M. PASTOR ELIAS MURILLO MARTINEZ, rapporteur du Comité pour l’examen du rapport du Pérou, a regretté le manque de représentation des différents peuples autochtones et l’absence d’un représentant de l’institution nationale des droits de l’homme durant ce dialogue. Il a ensuite rappelé que le Pérou était l’un des rares pays de la région à avoir connu une croissance économique régulière. Les dynamiques économiques et politiques ont des répercussions sur les différents groupes ethniques, a-t-il ajouté. Au cours des 28 dernières années, le pays a dû relever énormément de défis liés à la démocratisation et à la lutte contre la corruption, ce qui a mis à l’épreuve la stabilité démocratique du pays, a poursuivi le rapporteur. Les cinq derniers présidents de la République ont été associés à des affaires ayant constitué des défis pour la démocratie, a insisté l’expert. La manière dont l’État a géré ces affaires témoigne de la maturité de la démocratie péruvienne, a-t-il relevé.

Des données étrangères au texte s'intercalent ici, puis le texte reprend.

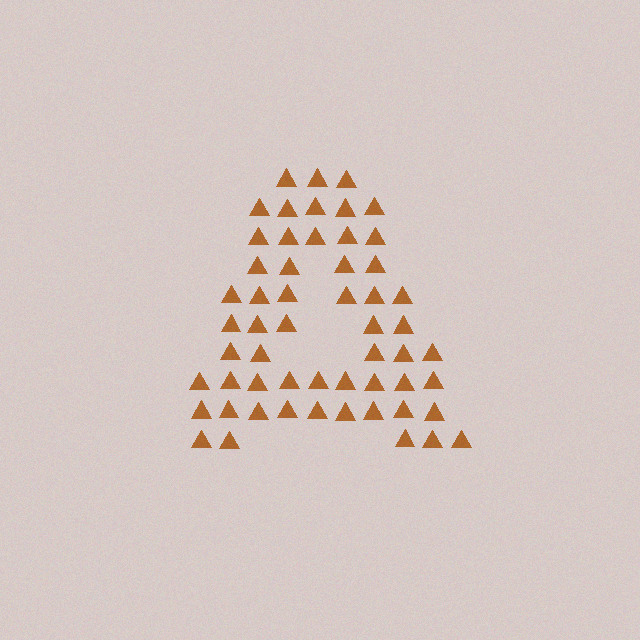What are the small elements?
The small elements are triangles.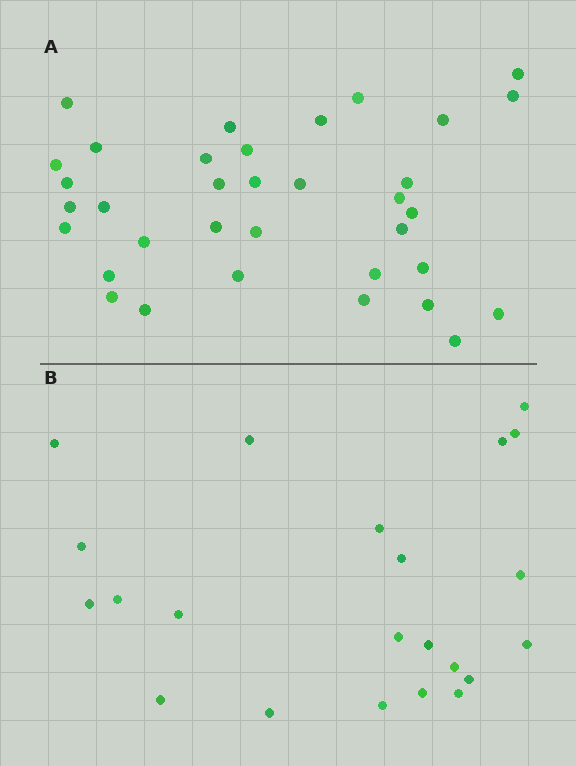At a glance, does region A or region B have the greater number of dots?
Region A (the top region) has more dots.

Ces dix dernières années, a poursuivi M. Murillo Martinez, le Pérou a enregistré énormément de progrès au regard de la Convention, notamment avec l’adoption du Plan national des droits de l’homme et de la législation relative à la consultation préalable. Cependant, le Pérou connaît de grands défis en matière d’inclusion et de reconnaissance des peuples autochtones et afro-descendants, a ajouté le rapporteur. La pauvreté parmi ces peuples est deux fois plus élevée que dans le groupe de population majoritaire. Une personne d’ascendance africaine a beaucoup plus de risques de se retrouver dans une situation de pauvreté que les autres personnes, a insisté M. Murillo Martinez.

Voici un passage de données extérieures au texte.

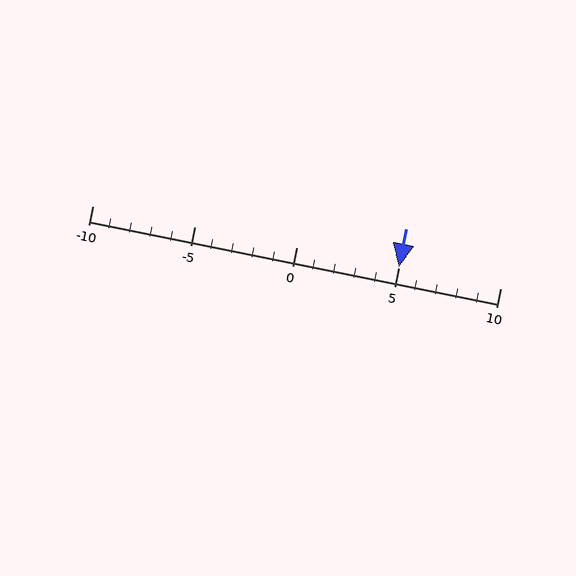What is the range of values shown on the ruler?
The ruler shows values from -10 to 10.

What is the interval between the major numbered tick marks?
The major tick marks are spaced 5 units apart.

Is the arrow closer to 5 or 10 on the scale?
The arrow is closer to 5.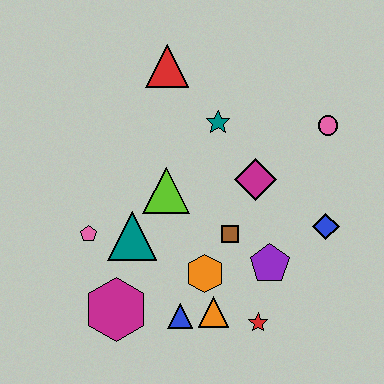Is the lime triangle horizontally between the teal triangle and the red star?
Yes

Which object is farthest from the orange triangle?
The red triangle is farthest from the orange triangle.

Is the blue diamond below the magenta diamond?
Yes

Le rapporteur s’est enquis des mesures prises par l’État péruvien pour engager des réformes constitutionnelles visant à reconnaître la diversité (de la population). Cela permettrait aux peuples autochtones et d’ascendance africaine d’obtenir la reconnaissance de leurs droits spécifiques et différenciés, a-t-il souligné. Il a ensuite souhaité savoir si le Pérou avait prévu de prendre au niveau législatif des mesures visant à assurer l’égalité des chances, de manière à lutter contre le racisme et la discrimination raciale structurelle. Ces mesures pourraient par exemple prendre la forme de quotas, a-t-il précisé. Le rapporteur a également demandé si le Pérou envisageait de réformer le Code pénal afin, notamment, d’y intégrer le délit de racisme et plus, généralement, les dispositions de la Convention.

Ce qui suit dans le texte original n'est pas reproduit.